Similarly, banks could use your account balance today to judge if they would offer you a home loan. Instead, they evaluate statements of previous income and indicators of future income. This is because your account balance might not be a fair representation of your purchase power or earning potential.
On a coral reef, what indicates the future ‘fish income’ is the system’s productivity.
Using a large dataset of Indo-Pacific parrotfishes as a case study, we showed that standing biomass cannot be used to predict actual reef fish biomass production. But what could have caused this pattern?
Although both parrotfish biomass and average size strongly declined as human population increased, productivity did not respond to human population. This is important as human population density is widely used as a surrogate for fishing pressure. Thus, in other words, fish communities that are heavily fished do not necessarily show the expected declines in fish productivity.
Why?
To answer that, we simulated fishing on virtual fish communities following strictly natural rules. Because fishers tend to target larger fish and leave smaller ones out, fishing normally reduces the average fish size.
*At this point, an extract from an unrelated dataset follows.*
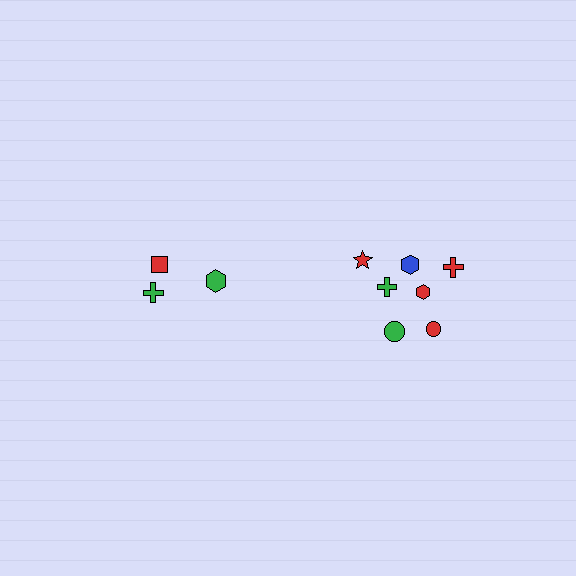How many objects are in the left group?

However, what we found is that size-selective fishing triggers increased production per unit biomass in low biomass. Since large, old fish have little left to grow compared to small, young fish, the collective of remaining fishes will grow and produce more. This results in a compensatory productivity response to overfishing that avoids immediate productivity collapse. We term this, the ‘buffering productivity’.
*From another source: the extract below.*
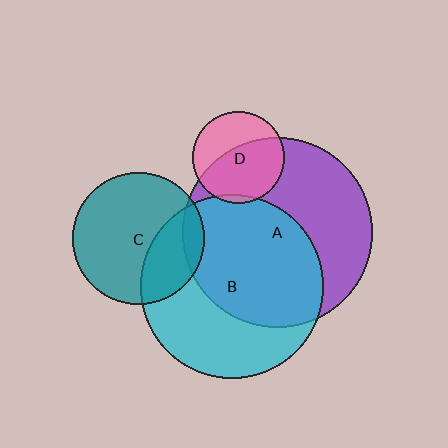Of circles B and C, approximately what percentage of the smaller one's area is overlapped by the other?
Approximately 30%.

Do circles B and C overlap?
Yes.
However, this does not mean business can always continue as usual. While we offer a complementary explanation as to why some coral reef fisheries, with a human preference for larger fishes, are more resistant to overexploitation, sustained fisheries still rely on sustained reproduction and recruitment.
If overexploitation alters fish sizes to an extent in which reproduction and recruitment are impaired, then compensatory buffering productivity alone will not rescue coral reef fisheries. The fish that are left behind could be too young to reproduce, or too small to produce enough eggs.
Fish that are removed by fishing still need to be replaced, regardless of how much faster the fish that are left can grow.
Our study cautions against assessing the potential of coral reef fisheries and food production exclusively through the lens of available fish standing biomass.
At the same time, it points to the more valuable tool of biomass productivity. The study offers hope that even biomass depleted reef systems may still be able to partially deliver the goods and services needed by people during this new transitional period we are living.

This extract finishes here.